The failure of these three layers of defense is not the whole story. Covid-19 has also been a challenging virus, with asymptomatic infection and aerosol transmission, that wreaked havoc around the world. But the United States could and should have done better — and would have, had it deployed the three layers of defense. There is, however, some reason for hope, because the poor responses at the early stage of the pandemic, when Covid-19 could have been stopped, were operational rather than strategic failures. Each layer of defense can work in the future, with the proper improvements.
Going forward, America will have to be both more aggressive in doing its own monitoring and more skeptical of foreign claims about outbreaks, especially from authoritarian governments. The CDC must be reformed to focus more on communicable diseases rather than on behavioral challenges, and must work more effectively with the private sector on developing technologies such as tests.

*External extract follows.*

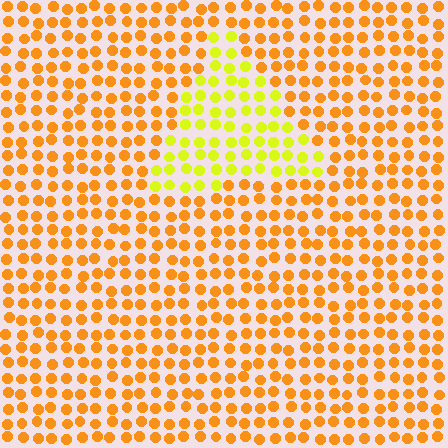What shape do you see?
I see a triangle.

And America must do better at incorporating more nimble platforms in the SNS that can address a broad array of threats, rather than static countermeasures that require officials to correctly guess what the next pathogen might be.
These are all achievable goals, and would go a long way to preventing the next pathogen from being as disruptive and deadly as this one has been. Defense is the best strategy in dealing with pandemic threats, and much more protective of our freedoms than extreme measures like lockdowns, mandates, and travel bans after the pandemic threat has emerged. To prepare for potential future outbreaks that may not come again for a generation, America should bolster these three existing defenses, rather than promote large-scale, freedom-diminishing strategies that would reshape the entire country.